Partnership Could Forge Path for Oncology Drug Delivery, Development
Celgene has agreed to pay $13m (EUR9.9m) upfront - $8m in equity and $5m for research funding– to use Presage Biosciences’ technology that allows for the direct comparison of multiple drugs or drug combinations in the same living tumour. The influx of cash will allow the company to grow by about 50% in the coming months, Presage president Nathan Caffo told in-Pharmatechnologist.com
The core idea of the platform is to deliver one drug to one zone in a tumour, and then another in another zone, and so on, in order to see which of the drugs are most effective, Caffo said. Often times when standard drug regimens are injected in combinations, “ we’ve found that many of the individual drugs are not contributing to efficacy,” and Celgene has recognized the promise of the platform to identify effective drug combinations, he added.
“Delivering drugs to the tumour doesn’t sound that complicated but it is very difficult to deliver a spatially constrained dose of drug,” and to gauge the specific response of a drug through intratumoural testing, Caffo said.
The technology is innovative because it allows in vivo pharmacologists to speed up the normal period of between 18 and 24 months to assess the biological efficacy of a drug in mouse models earlier and allows far more combinations and tumour types to be evaluated.
“We want to look at combinations of not only approved drugs but investigational drugs as well,” Caffo said, adding that companies may be able to use the platform to weed out particular drug combinations.
He also noted that in addition to its work with Celgene and Millennium Pharmaceuticals, Presage is looking for one additional partner by the end of the calendar year to investigate the utility of the platform.

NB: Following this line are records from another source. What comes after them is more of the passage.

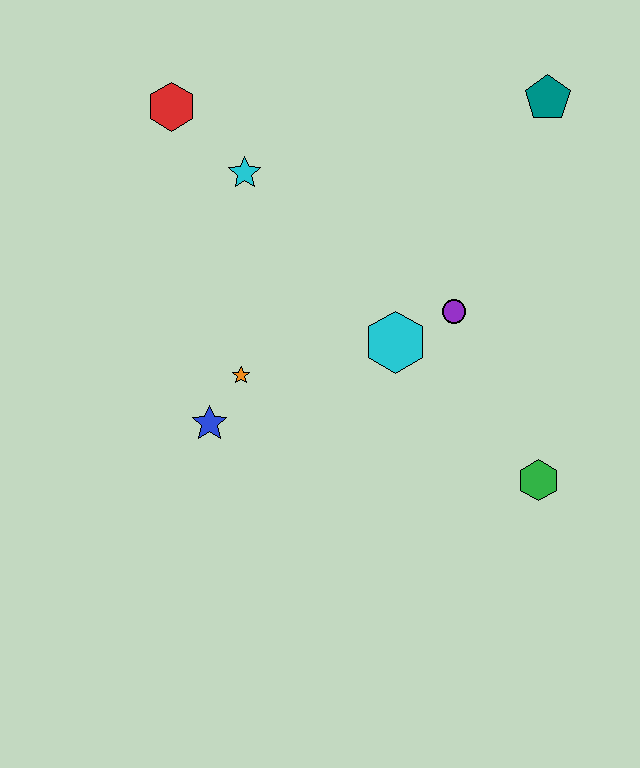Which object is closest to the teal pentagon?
The purple circle is closest to the teal pentagon.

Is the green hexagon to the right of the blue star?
Yes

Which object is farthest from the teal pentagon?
The blue star is farthest from the teal pentagon.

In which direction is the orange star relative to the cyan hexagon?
The orange star is to the left of the cyan hexagon.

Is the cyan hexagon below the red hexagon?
Yes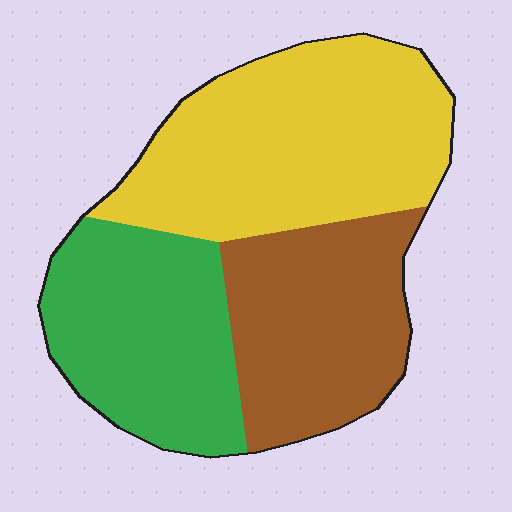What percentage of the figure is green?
Green covers around 30% of the figure.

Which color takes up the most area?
Yellow, at roughly 40%.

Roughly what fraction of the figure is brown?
Brown takes up about one quarter (1/4) of the figure.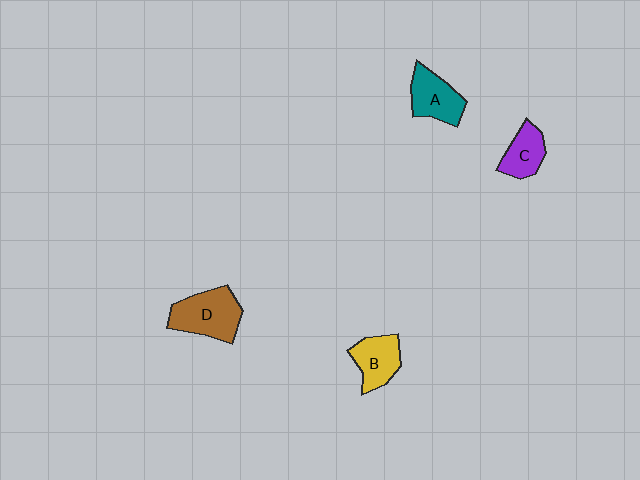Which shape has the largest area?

“We’re not a CRO – we’re planning on limiting ourselves to three partnerships and have a real impact on innovative research,” Caffo said.
Future Plans
In addition to identifying combination treatments for cancer, the company ultimately hopes its platform will work as a diagnostic to evaluate patients’ unique responses to micro-doses of multiple cancer drugs.

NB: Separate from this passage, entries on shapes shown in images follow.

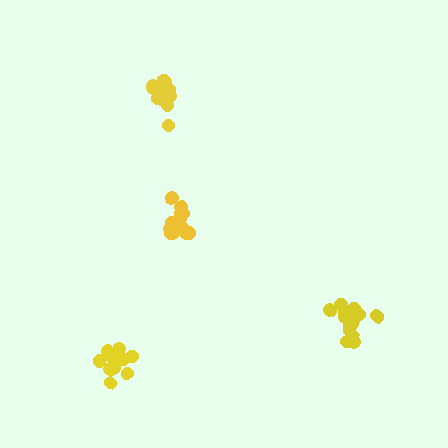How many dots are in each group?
Group 1: 17 dots, Group 2: 16 dots, Group 3: 12 dots, Group 4: 14 dots (59 total).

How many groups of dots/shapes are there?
There are 4 groups.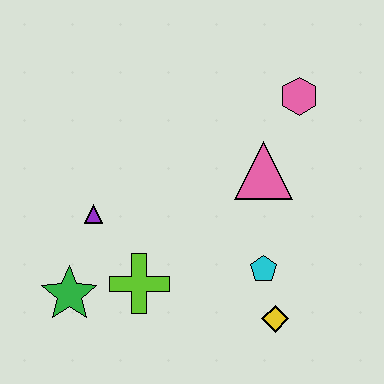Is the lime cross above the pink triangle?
No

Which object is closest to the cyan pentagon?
The yellow diamond is closest to the cyan pentagon.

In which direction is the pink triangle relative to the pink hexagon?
The pink triangle is below the pink hexagon.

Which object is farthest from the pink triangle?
The green star is farthest from the pink triangle.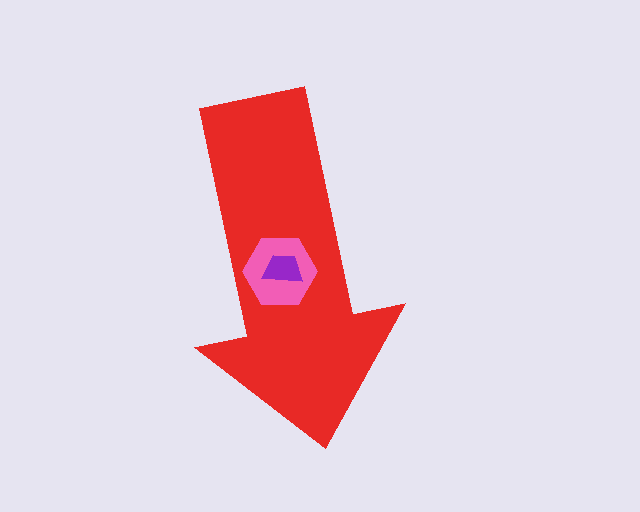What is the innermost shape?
The purple trapezoid.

The platform will be investigated in a clinical trial to attempt to demonstrate that when multiple drugs are delivered to a tumour, the local response correlates to a larger response in the patient, Caffo said. Through a grant with the US National Cancer Institute, Presage is looking to map out the feasibility of the platform in diagnostics.
Caffo added that companies could eventually use the platform for exploratory INDs, which in the past companies have been hesitant to use. The idea of using the technology to guide clinical drug development “is one we want to build out,” Caffo said, noting that the company is only looking for one partner on the project.